ジェーンのスタジオは南ロンドンに位置する駅の高架下にあり、軒を連ねるのは自動車の修理工場やカフェと雑多な雰囲気の場所で、その一角に植栽と並んでレンガの壁に飾られた作品がオーラを放っている、明らかに佇まいの異なるスタジオがありました。
青いドアを開けたその中は高架下らしいアール状にレンガを積み上げられた真っ白な空間でした。ひとりで作品作りするにはちょうど良い広さのスタジオには、大きなキルンと作業台、棚やテーブルには出来上がった作品や作りかけの粘土の塊がところ狭しと置かれていました。
ジェーンの作品はすべて手作業で造形され、釉薬はストーンウェアを使って絵付けされています。そのバリエーションは親しみやすい小さな作品から大規模な庭に置くための彫刻まであります。
まずは、フィギュアをアトリエ・ダンタンで取り扱わせていただくことになりました。その後ショップのキャラクターとして頻繁にビジュアルとして登場します。それから2016年の神戸店リニューアル時には、ジュエリーをディスプレイするための丸や四角のブロックをたくさん制作してもらいました。ジェーンの表現する繊細な色彩と魅惑的なテクスチャーは私たちのコレクションにとても通ずるものがあります。

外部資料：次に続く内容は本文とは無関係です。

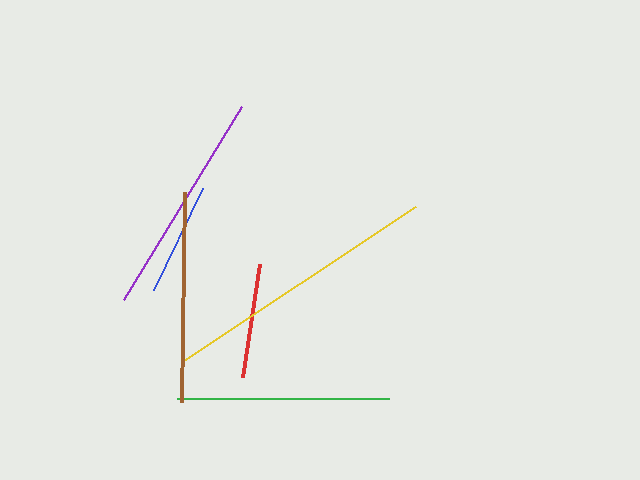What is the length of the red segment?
The red segment is approximately 115 pixels long.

その頃から日本でジェーンの個展をしたいねとぼんやりと話し始めました。そして最後に訪れた2020年3月以降この状況下のために渡航ができなくなり、メールのやり取りで少しずつ話を進めていきました。「屋根のない商店街」のテーマでもあるように神戸を訪れる方々に楽しんで欲しいと、新しくできたギャラリースペース「STOCK GALLERY」で個展をさせて欲しいと相談してみました。

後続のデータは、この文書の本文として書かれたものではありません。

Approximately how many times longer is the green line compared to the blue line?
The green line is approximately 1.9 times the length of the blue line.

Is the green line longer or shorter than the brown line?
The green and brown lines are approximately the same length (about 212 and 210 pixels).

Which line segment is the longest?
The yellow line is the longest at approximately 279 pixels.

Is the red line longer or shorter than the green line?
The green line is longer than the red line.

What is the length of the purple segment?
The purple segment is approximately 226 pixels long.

テーマは「Bird’s-eye View」。空を羽ばたく鳥たちが見下ろす神戸の街並みをジェーンの空想する数百点の家や建物の作品で表現することに決まりました。
制作途中にジェーンは楽しい、楽しいとしきりに気持ちの高ぶりを感じられるようなメッセージをくれ、それがとても嬉しくて作品が届くのが本当に楽しみでした。
そうして英国より数週間前に届いた作品は想像以上に素晴らしく一点たりとも同じものがなく、小さいながらもジェーンのテイストがぎゅっと詰まった一点一点が紛れもないアートピースでした。数百点もある梱包を丁寧に開けていくとなんとポートタワー(神戸港のシンボルですね)やモザイクの観覧車、海や山までも入っていました。今回の個展に向けるジェーンのエネルギーとともにユーモアと優しさを感じました。
いよいよ展示まで2週間を切りました。
これらを並べるのが楽しみで仕方ありません。皆様もきっと童心に戻って鳥のように空を羽ばたいているような気持ちになることでしょう。どうぞこのイギリス人セラミック・アーティスト、ジェーン・ミュアーの貴重な展示をお楽しみにしてください。